Mesmo a olho nu, foi possível ver diversas proeminências solares.

Charles colocou um drone estacionário a 120m de altura para registrar a passagem da sombra.

A Lua estava com o diâmetro aparente 5,35% maior do que o do Sol (33’ 38.98” vs 31’ 56.45”). Isso resultou numa totalidade com duração de 03′ 30″. Me preparei com um planejamento de diversos tempos diferentes de exposição, para capturar diferentes aspectos do fenômeno, mas o tempo “perceptivo” foi muito menor que o tempo real.

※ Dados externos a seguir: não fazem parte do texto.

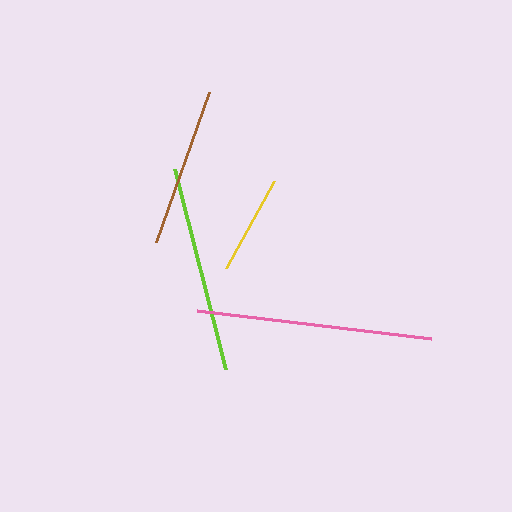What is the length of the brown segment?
The brown segment is approximately 158 pixels long.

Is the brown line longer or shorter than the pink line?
The pink line is longer than the brown line.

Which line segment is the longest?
The pink line is the longest at approximately 236 pixels.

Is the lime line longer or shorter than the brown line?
The lime line is longer than the brown line.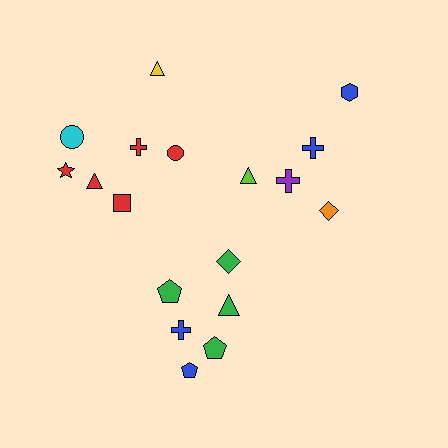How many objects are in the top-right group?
There are 5 objects.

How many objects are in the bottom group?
There are 6 objects.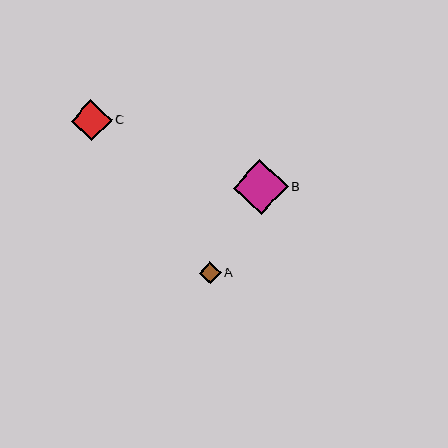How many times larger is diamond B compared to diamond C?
Diamond B is approximately 1.3 times the size of diamond C.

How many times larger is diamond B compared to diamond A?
Diamond B is approximately 2.5 times the size of diamond A.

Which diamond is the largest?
Diamond B is the largest with a size of approximately 55 pixels.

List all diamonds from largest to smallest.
From largest to smallest: B, C, A.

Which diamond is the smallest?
Diamond A is the smallest with a size of approximately 22 pixels.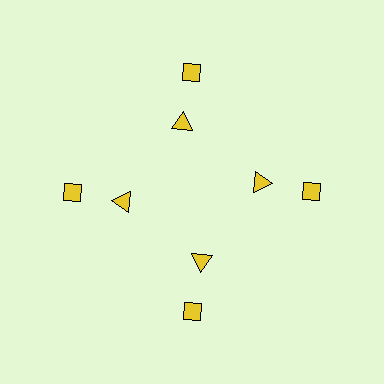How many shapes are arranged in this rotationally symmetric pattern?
There are 8 shapes, arranged in 4 groups of 2.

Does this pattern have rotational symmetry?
Yes, this pattern has 4-fold rotational symmetry. It looks the same after rotating 90 degrees around the center.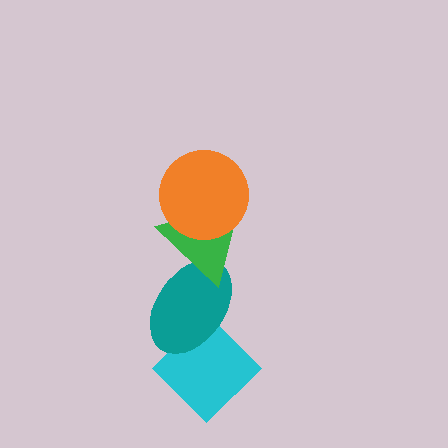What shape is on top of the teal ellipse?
The green triangle is on top of the teal ellipse.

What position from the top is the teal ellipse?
The teal ellipse is 3rd from the top.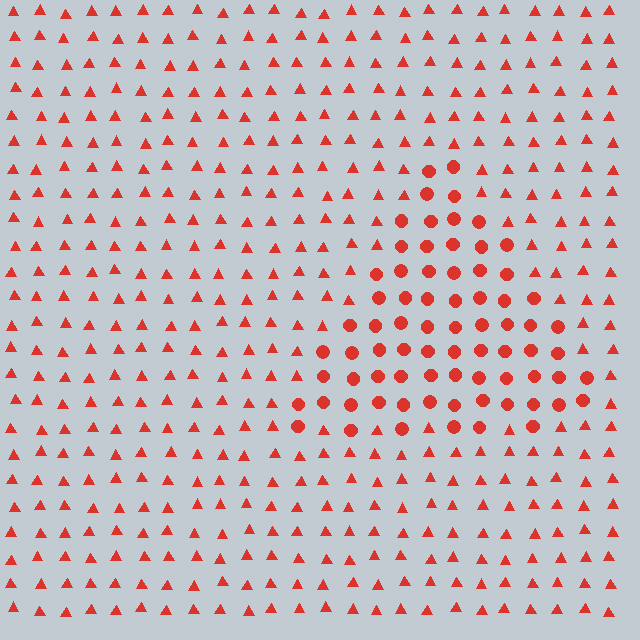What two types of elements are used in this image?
The image uses circles inside the triangle region and triangles outside it.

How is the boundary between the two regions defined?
The boundary is defined by a change in element shape: circles inside vs. triangles outside. All elements share the same color and spacing.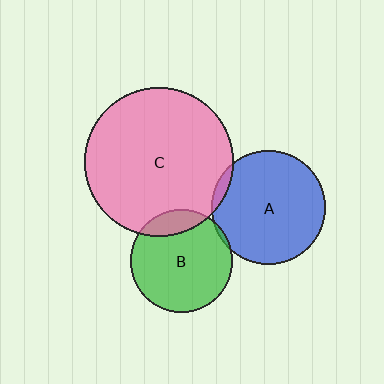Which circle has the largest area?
Circle C (pink).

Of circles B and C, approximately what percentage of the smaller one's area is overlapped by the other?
Approximately 15%.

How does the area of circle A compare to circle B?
Approximately 1.2 times.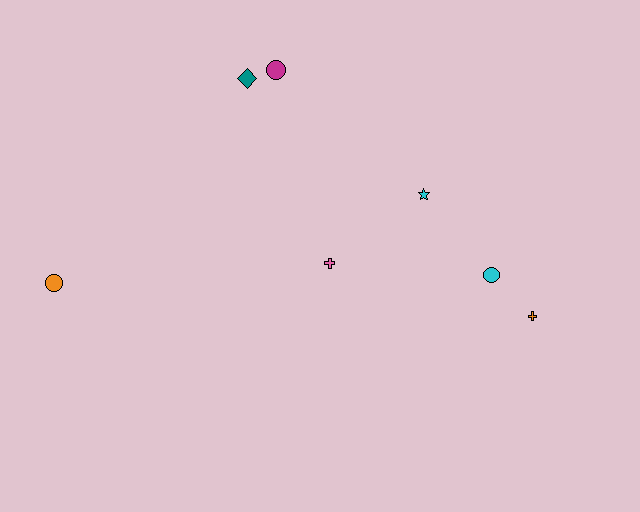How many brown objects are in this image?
There are no brown objects.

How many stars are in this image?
There is 1 star.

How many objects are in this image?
There are 7 objects.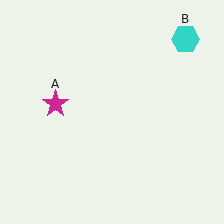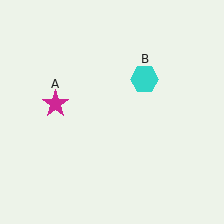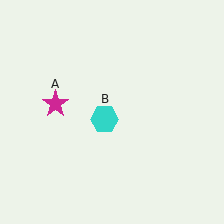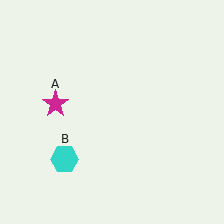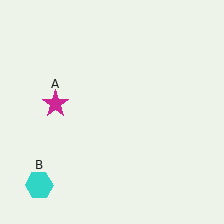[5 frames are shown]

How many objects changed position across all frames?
1 object changed position: cyan hexagon (object B).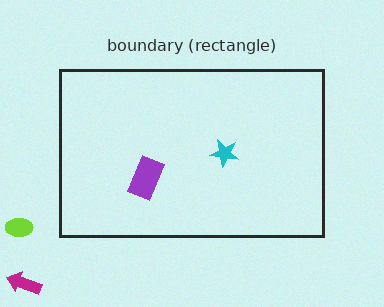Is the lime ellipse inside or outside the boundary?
Outside.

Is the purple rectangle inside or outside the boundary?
Inside.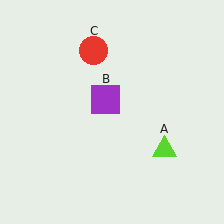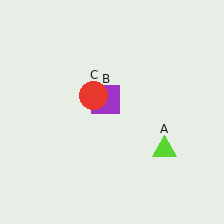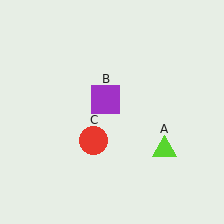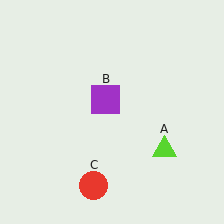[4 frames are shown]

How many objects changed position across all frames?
1 object changed position: red circle (object C).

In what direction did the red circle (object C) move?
The red circle (object C) moved down.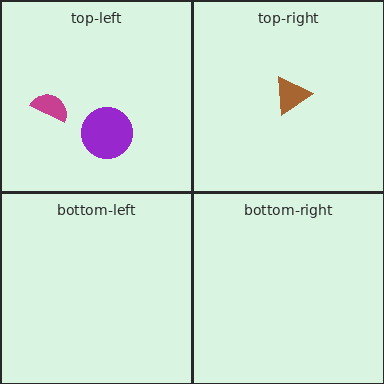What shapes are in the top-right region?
The brown triangle.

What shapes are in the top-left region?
The purple circle, the magenta semicircle.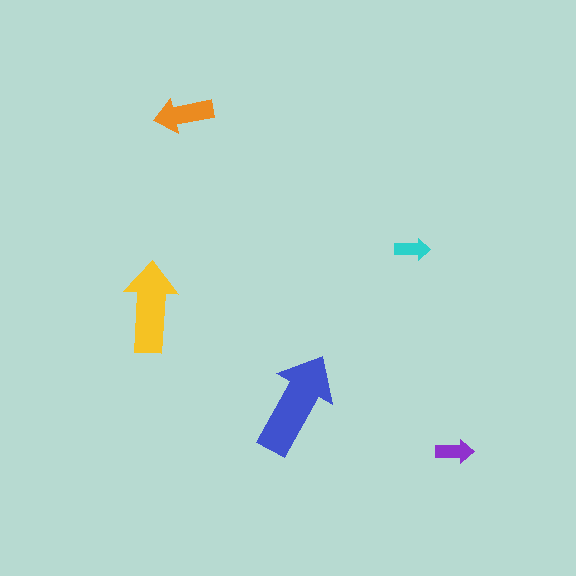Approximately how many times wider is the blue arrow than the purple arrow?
About 2 times wider.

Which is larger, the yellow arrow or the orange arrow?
The yellow one.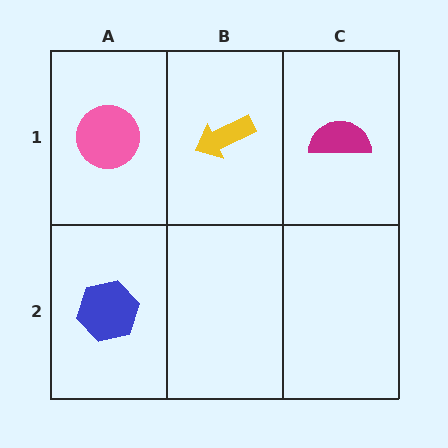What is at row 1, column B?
A yellow arrow.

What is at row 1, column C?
A magenta semicircle.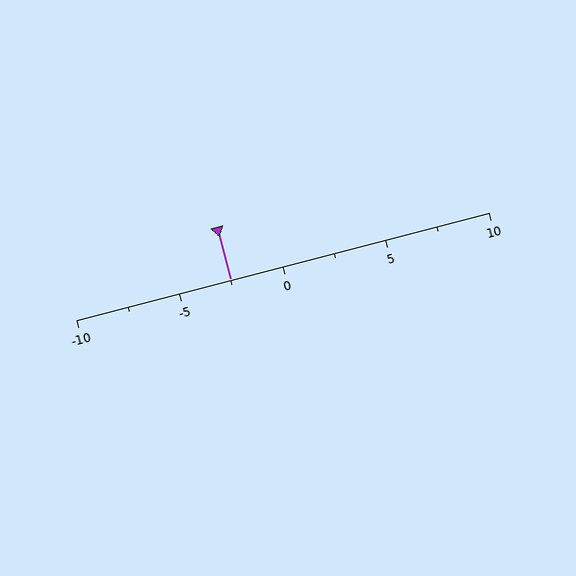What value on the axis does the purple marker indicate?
The marker indicates approximately -2.5.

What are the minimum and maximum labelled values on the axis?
The axis runs from -10 to 10.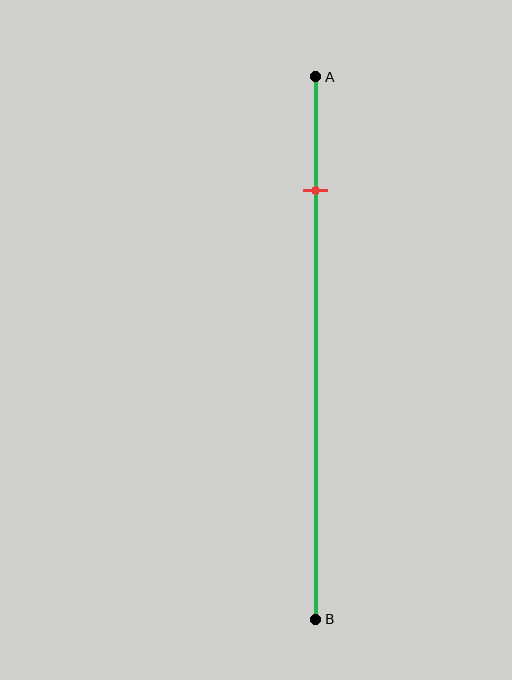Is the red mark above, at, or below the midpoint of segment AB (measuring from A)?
The red mark is above the midpoint of segment AB.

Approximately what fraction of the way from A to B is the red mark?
The red mark is approximately 20% of the way from A to B.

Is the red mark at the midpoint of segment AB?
No, the mark is at about 20% from A, not at the 50% midpoint.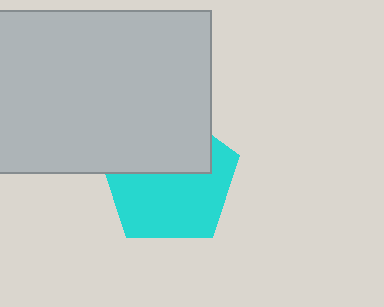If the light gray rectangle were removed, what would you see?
You would see the complete cyan pentagon.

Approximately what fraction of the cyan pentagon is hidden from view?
Roughly 41% of the cyan pentagon is hidden behind the light gray rectangle.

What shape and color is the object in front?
The object in front is a light gray rectangle.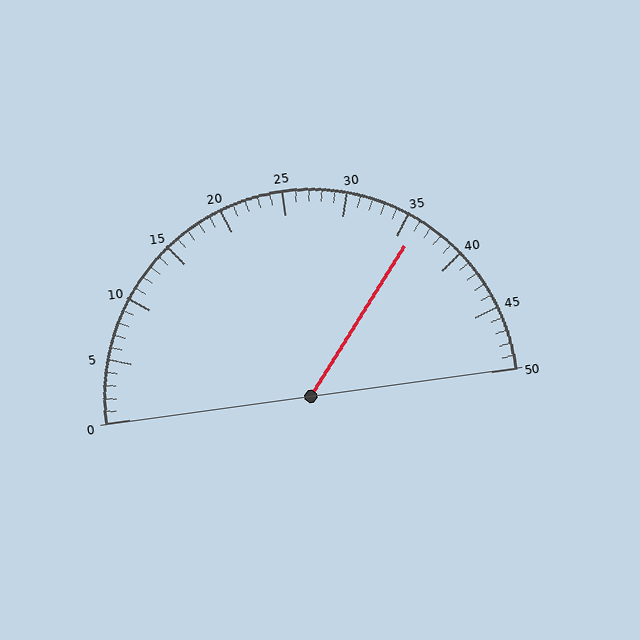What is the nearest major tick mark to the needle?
The nearest major tick mark is 35.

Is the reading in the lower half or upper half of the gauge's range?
The reading is in the upper half of the range (0 to 50).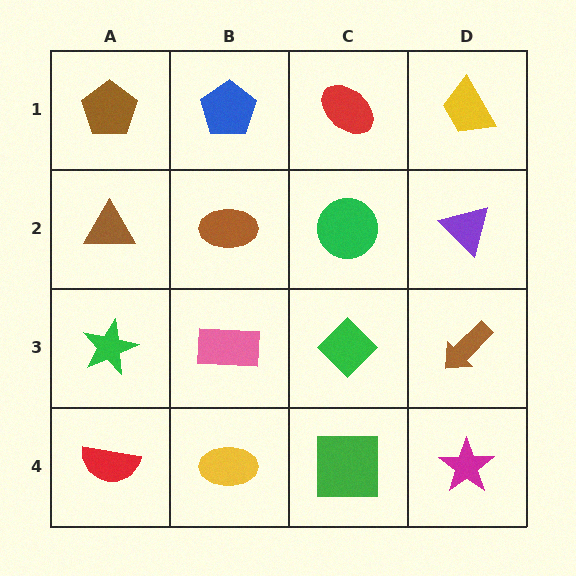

Quando fui tirar as fotos das pessoas com o eclipse ao fundo, já estava acabando.

O final da totalidade foi coroado com um magnífico “Diamond Ring”.

A Estação Espacial Internacional nos fotografou bem nesse momento.

A Andrea fez uma interessante composição de duas fotos na mesma direção, separadas por 7 minutos:

15:23 (94,5% de ocultação)
ISO 32, 1/124”

15:30 (Durante a totalidade)
ISO 500, 30”

Fotos: Andrea Novelli

No entanto, a máquina fotográfica compensou automaticamente o tempo de exposição e a sensibilidade.

Para simular a foto da totalidade com as mesmas condições de captura da anterior, teria-se que reduzir seu brilho em 64,5 vezes e ficaria algo como:

Fotos: Andrea Novelli

Fizemos um lanche e pegamos mais um trânsito lento no retorno a Montreal.

EPÍLOGO

É inevitável comparar os dois eclipses (1994 e 2024).

Tecnicamente falando, o primeiro tinha uma atividade solar mais intensa. Ambos tinham Júpiter e Vênus muito próximos. No geral, foram bem semelhantes.

Por outro lado, comparar a experiências sensoriais não é uma tarefa simples pois, tanto o fenômeno quanto o observador eram diferentes. Mesmo sendo “oficialmente” a mesma pessoa, se passaram 30 anos. 3 décadas de vida mudam muito qualquer pessoa. Parte da empolgação se torna um vislumbre mais sereno, mas a experiência adquire mais significado. Se observa mais o ambiente, as reações das pessoas e da natureza.

Acho que o maior legado de ambos os eventos é a admiração pela beleza do Universo e pela ciência que a humanidade desenvolveu, tanto para prever fenômenos como esse com altíssima precisão quanto para prover a tecnologia para registrá-lo.